For the 546-page world report, in its 35th edition, Human Rights Watch reviewed human rights practices in more than 100 countries. In much of the world, Executive Director Tirana Hassan writes in her introductory essay, governments cracked down and wrongfully arrested and imprisoned political opponents, activists, and journalists. Armed groups and government forces unlawfully killed civilians, drove many from their homes, and blocked access to humanitarian aid. In many of the more than 70 national elections in 2024, authoritarian leaders gained ground with their discriminatory rhetoric and policies.

“The Myanmar military has increasingly committed grave crimes against civilians and civilian infrastructure in response to heightened resistance from armed anti-junta groups and ethnic minority armies,” said Bryony Lau, deputy Asia director at Human Rights Watch. “The suffering of villagers has been made all the worse by the junta’s determination to block humanitarian aid from reaching those in need.”

  • Myanmar’s military has increasingly carried out aerial and artillery attacks using explosive weapons in populated areas, increasing the risk of resulting indiscriminate attacks. Myanmar is one of only four countries using banned cluster munitions and landmines.
  • The junta has further tightened restrictions on humanitarian aid and telecommunications services as a method of collective punishment. Aid blockages and economic collapse have left millions of people at risk of starvation and half the population in poverty. More than three million people have been internally displaced.
  • After the enactment of a conscription law in February, military authorities forcibly recruited young adults and children through abductions and detention of family members. Conscripts have been used as human shields and porters on the front lines.
  • Junta forces and the ethnic Arakan Army have committed mass killings, arson, and unlawful recruitment against Rohingya civilians in Rakhine State.

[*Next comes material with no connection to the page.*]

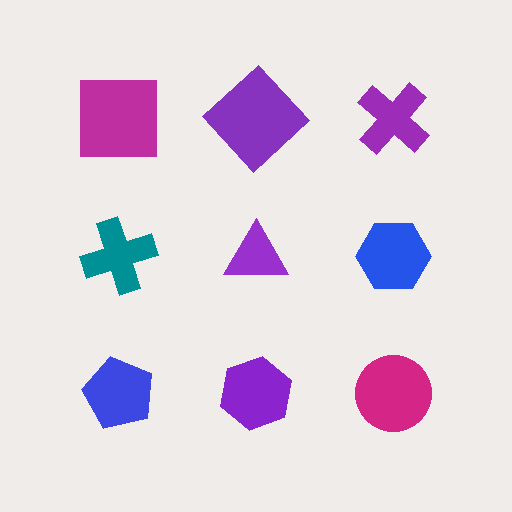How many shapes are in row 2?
3 shapes.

The United Nations Security Council should pass a resolution instituting a global arms embargo on Myanmar, imposing targeted sanctions on junta leadership and military-owned companies, and referring the country situation to the International Criminal Court (ICC), Human Rights Watch said. To better support people in need, donors should channel aid through civil society groups and cross-border efforts, support independent organizations, and allow the transfer of funds to these groups outside Myanmar’s formal banking system.